When Kaido Lin, a Penn State sophomore, found a table at the university Saturday afternoon, she had never before met Eric Ghildyal, Alex Dawson and Shanel Huang, her tablemates and teammates for the next 24 hours.
She wouldn’t have seen them in class: Ghildyal and Dawson are sophomores at the University of Pittsburgh. Huang, a freshman, attends Carnegie Mellon.
But before the day was over, the four students were huddled together over laptops, discussing their idea for a nutrition app over sandwiches in the Penn State Business Building — or their ad hoc home for the weekend. Sleep, they said, was not in their programming.
So how did their complex problem-cracking codefest begin? With the simplest of solutions, of course.
“I sat down,” Lin said.
Nothing, it turns out, can hack basic human interaction. Welcome to HackPSU, a place where complete strangers can build the next great idea. Rome may have not been built in a day, but then again, Caesar didn’t have the Amazon Echo.
“I think we could really do something with this,” Lin, 19, said. “I’m excited.”

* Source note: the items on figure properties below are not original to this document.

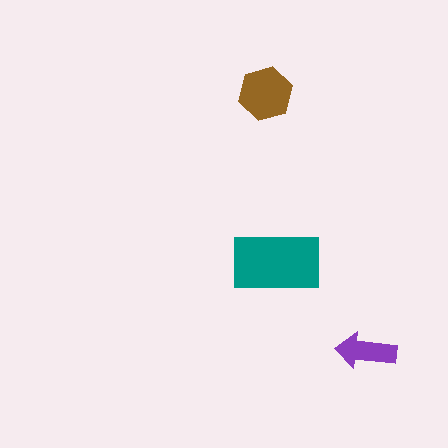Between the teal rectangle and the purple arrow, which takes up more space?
The teal rectangle.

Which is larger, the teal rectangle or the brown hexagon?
The teal rectangle.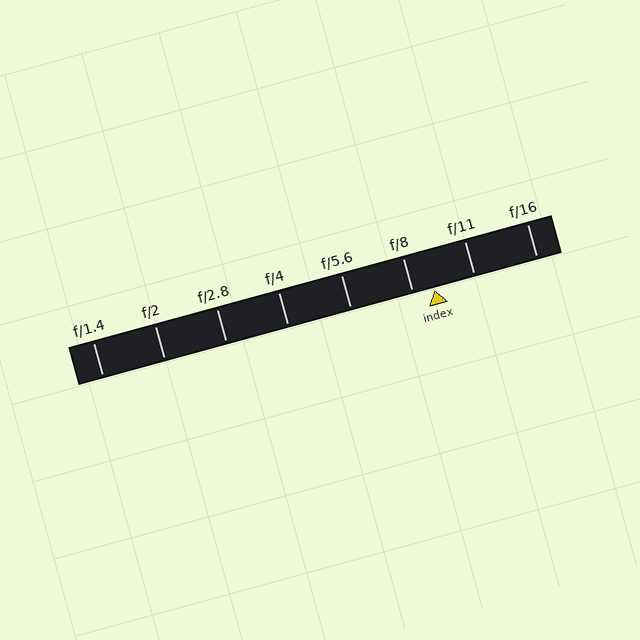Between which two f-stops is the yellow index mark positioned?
The index mark is between f/8 and f/11.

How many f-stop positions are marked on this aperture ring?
There are 8 f-stop positions marked.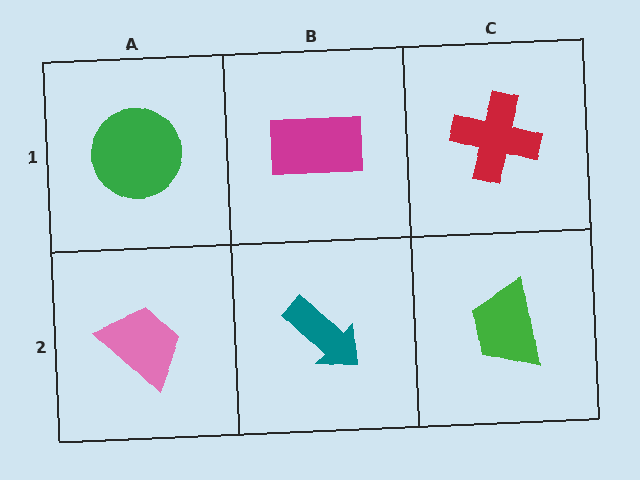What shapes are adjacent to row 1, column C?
A green trapezoid (row 2, column C), a magenta rectangle (row 1, column B).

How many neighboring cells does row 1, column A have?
2.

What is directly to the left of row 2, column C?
A teal arrow.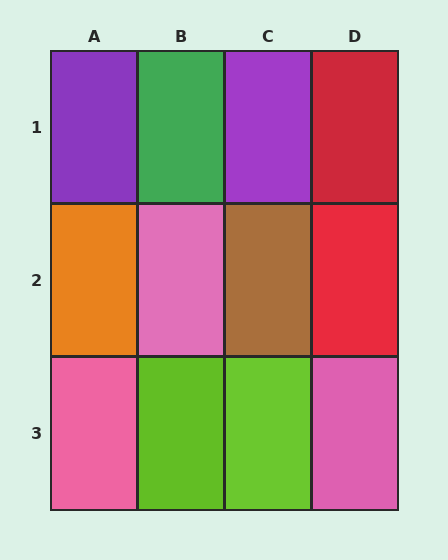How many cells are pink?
3 cells are pink.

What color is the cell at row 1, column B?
Green.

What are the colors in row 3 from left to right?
Pink, lime, lime, pink.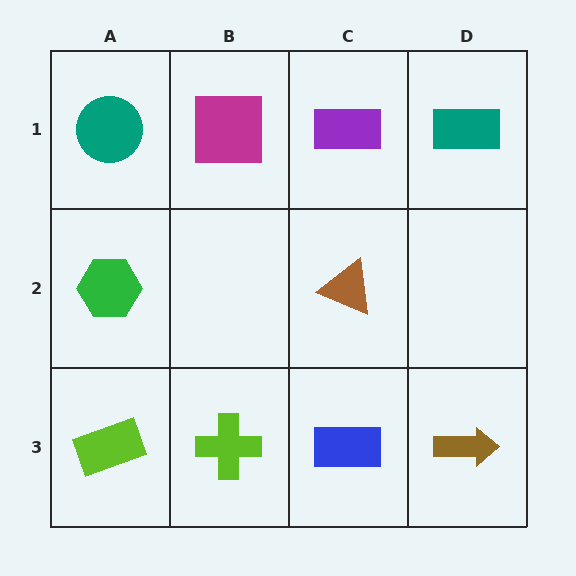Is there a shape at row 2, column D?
No, that cell is empty.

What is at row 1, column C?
A purple rectangle.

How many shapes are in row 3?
4 shapes.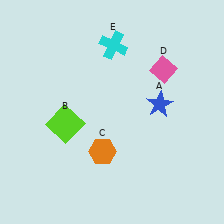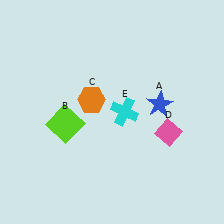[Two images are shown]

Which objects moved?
The objects that moved are: the orange hexagon (C), the pink diamond (D), the cyan cross (E).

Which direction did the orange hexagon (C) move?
The orange hexagon (C) moved up.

As Saturday spilled into Sunday, several more teams like Lin’s raced against the clock, putting their coding and collaboration skills to the test in creating a viable prototype, one that would impress judges enough to win the $300 top prize. More than 600 students attended the event, which is in its fourth year.
Lin’s team was targeting a specific challenge, one of more than 14 levied Saturday, that tasked students with devising a data-driven solution to living healthier. Their app, she said, would combine Amazon’s voice-activated Echo technology with Spoonacular’s food API, a nearly endless trove of ingredients, nutritional info and prices. The endgame is to have a personal dietary assistant conversant in your nutritional needs.
“I think hack-athons sum up what I love about coding,” Ghildyal said. “You sit down with no idea and you come out with a finished product.”
In a classroom tucked behind the lobby, Geoffrey Billy was hammering away at a different problem.
“Can we solder in here?” he asked at one point.
His teammates advised him he couldn’t. Mind whirring, he had little time to think about impediments to his team’s all-weather snow globe: Tap an app and the weather changes inside. Shake it and start over anew.
Equipped with a toaster oven-sized 3-D printer, Billy, a Penn State senior who placed second in HackPSU’s spring event, started tinkering on the team’s orb-like prototype: A fish bowl bought the night before.
“I think we got it from Wal-Mart,” he said, smiling. “We were originally going to use a pickle jar.”
Here the hacks extend beyond the screen. When completed, Billy hopes it will impress AccuWeather, the designer of his chosen challenge.
A table over, Mike Hoare, a resident assistant at Indiana University of Pennsylvania, was trying to make his life easier. His team was developing a SMS service to streamline rounds made at night through the dorms.
“We inspect every room,” he said. “We still write everything by hand, so we’re still kind of in the Stone Ages in Residence Life.”
Cody Schory, Hoare’s teammate, said the group was looking at a solid 12 or more hours of coding.
Huang, who has been to hack-athons elsewhere, said competitors have brought sleeping bags and pillows in the past. Air mattresses were set to be rolled out later that night.
But for Huang, a perfectly fine school sweatshirt would do.
“One night you can stand without a pillow,” she said. “Two nights, you probably need one.”
Last year’s winner, Alex Patin, was garbed head-to-toe in giraffe-themed pajamas. He was prepared, he said, for a long night of hacking. From last year’s event, his four-person team ran with their idea of music therapy via biometric technology. Now his company, Musical Minds, has a team of 30.
Could it happen to Lin’s team? They hope so. They said they’d love to work in a startup after college, with Ghildyal calling the experience “a perpetual hackathon.” Saturday night was, perhaps, a beta test of sorts.
But for a night, personal connections — and the next great idea — can come at the expense of personal hygiene. For the experiences gained, the group said, it's a decent trade.
“Sunday morning, everyone is going to smell,” Lin joked. “I might go back to my dorm.”